# Can my husband & I + 18 month old live comfortably on 45,000AED per month



## Moving

Hello

My husband and I are planning a move to Dubai with our 18 month old. My husband has been offerred a salary of 45,000AED per month which includes a housing allowance. I have a background in PR and will be looking for a job when I get there, provided I can find part-time daycare which I have heard is difficult. 

Will we be able to live comfortably on his salary ie. be able to go out occassionally, travel, buy clothes etc. 

Am I being realistic to think that I can find part-time work and balance childcare? 

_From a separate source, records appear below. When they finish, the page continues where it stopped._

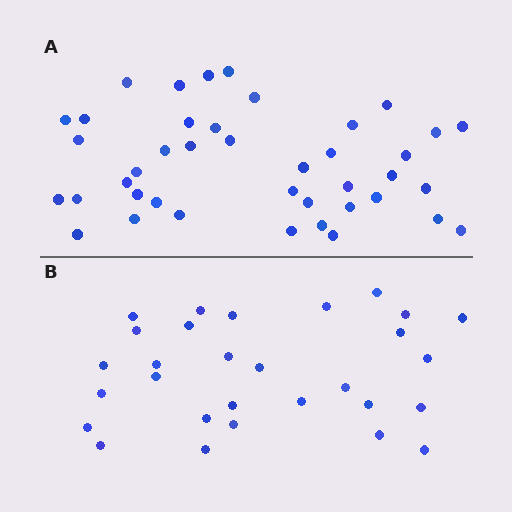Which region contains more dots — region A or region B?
Region A (the top region) has more dots.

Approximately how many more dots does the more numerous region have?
Region A has roughly 12 or so more dots than region B.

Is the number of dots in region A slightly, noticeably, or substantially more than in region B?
Region A has noticeably more, but not dramatically so. The ratio is roughly 1.4 to 1.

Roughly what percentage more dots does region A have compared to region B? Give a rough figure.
About 40% more.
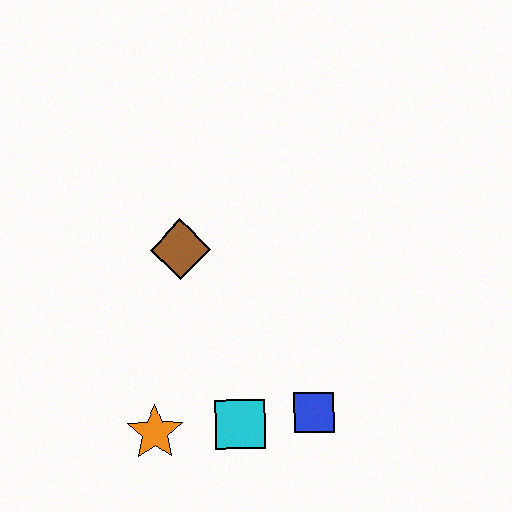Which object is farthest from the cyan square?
The brown diamond is farthest from the cyan square.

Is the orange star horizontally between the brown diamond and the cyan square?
No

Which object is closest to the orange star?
The cyan square is closest to the orange star.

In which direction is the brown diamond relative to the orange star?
The brown diamond is above the orange star.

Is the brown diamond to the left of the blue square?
Yes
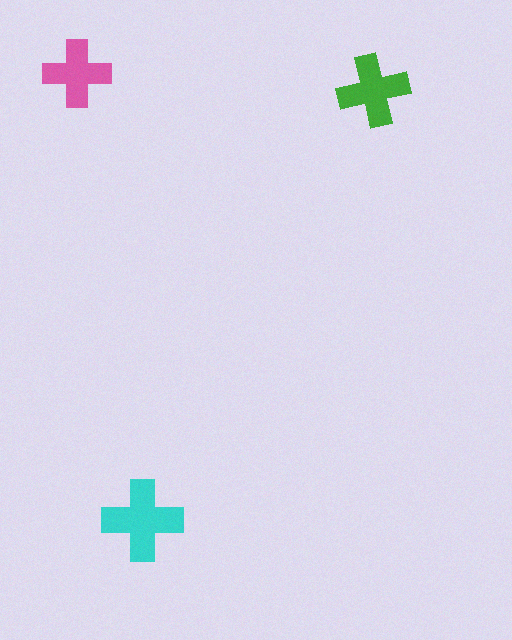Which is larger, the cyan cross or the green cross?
The cyan one.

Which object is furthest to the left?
The pink cross is leftmost.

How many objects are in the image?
There are 3 objects in the image.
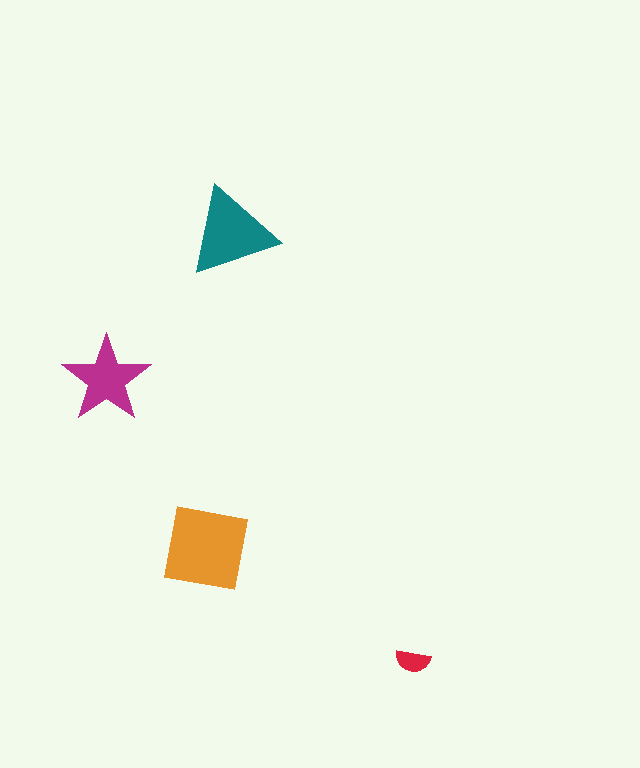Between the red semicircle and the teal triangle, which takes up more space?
The teal triangle.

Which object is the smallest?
The red semicircle.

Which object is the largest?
The orange square.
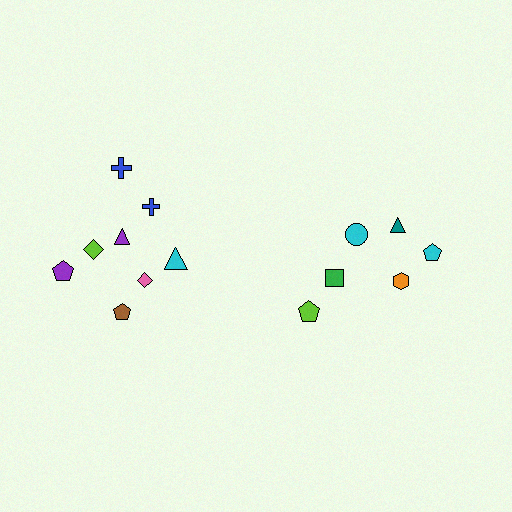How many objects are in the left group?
There are 8 objects.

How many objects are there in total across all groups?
There are 14 objects.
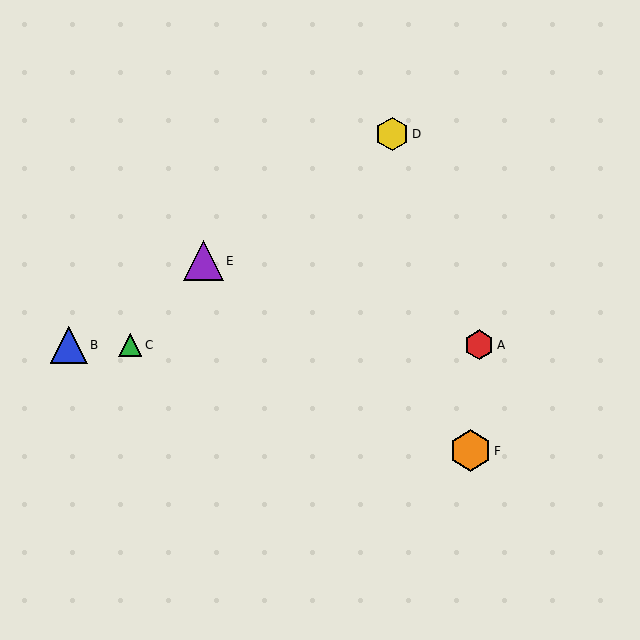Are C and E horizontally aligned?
No, C is at y≈345 and E is at y≈261.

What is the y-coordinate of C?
Object C is at y≈345.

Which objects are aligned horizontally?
Objects A, B, C are aligned horizontally.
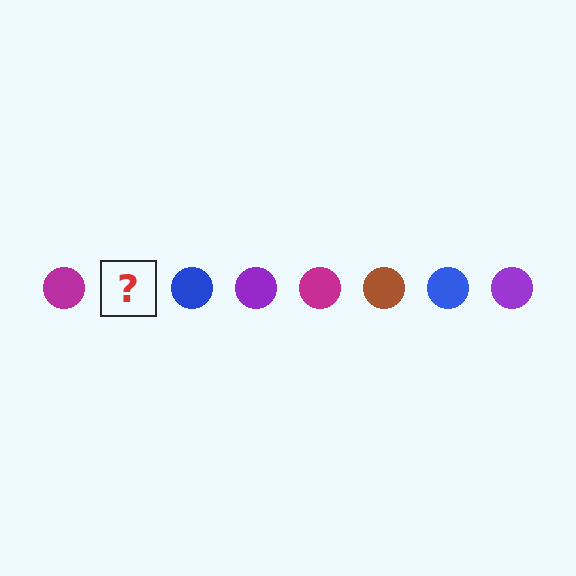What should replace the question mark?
The question mark should be replaced with a brown circle.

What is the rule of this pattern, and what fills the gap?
The rule is that the pattern cycles through magenta, brown, blue, purple circles. The gap should be filled with a brown circle.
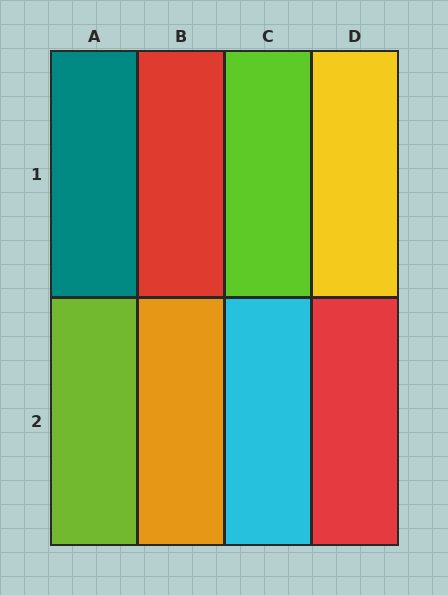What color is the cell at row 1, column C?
Lime.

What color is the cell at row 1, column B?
Red.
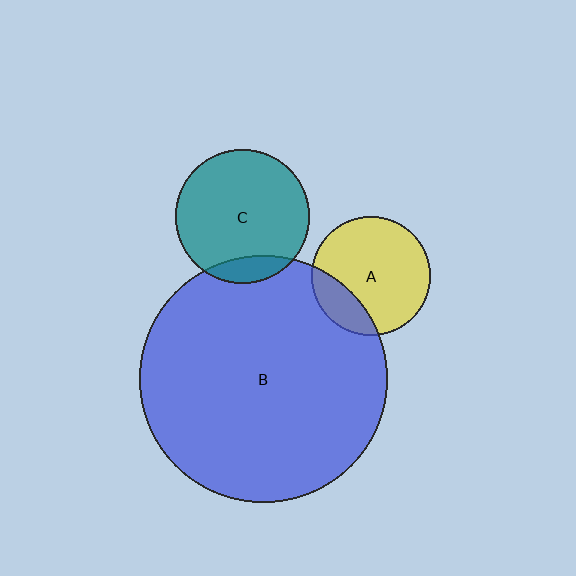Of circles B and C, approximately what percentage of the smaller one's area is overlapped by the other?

Thank you for your response.


----------



## crazymazy1980

Moving said:


> Hello
> 
> My husband and I are planning a move to Dubai with our 18 month old. My husband has been offerred a salary of 45,000AED per month which includes a housing allowance. I have a background in PR and will be looking for a job when I get there, provided I can find part-time daycare which I have heard is difficult.
> 
> Will we be able to live comfortably on his salary ie. be able to go out occassionally, travel, buy clothes etc.
> 
> Am I being realistic to think that I can find part-time work and balance childcare?
> 
> Thank you for your response.


Have a look at this: -

http://www.expatforum.com/expats/dubai-expat-forum-expats-living-dubai/10504-expected-salary.html


----------



## cphoenix

I guess it all comes down to what "comfortably" means to you. From my experience in Dubai, I'd guess that AED 45,000 for a couple and a child is more than enough. 45K would allow you to live in a nice 2 bedroom, 5 minutes away from your husbands workplace, lease a nice car, go out on weekends, etc...If you wanna save up for investment or whatever, you could probably do that, too.


----------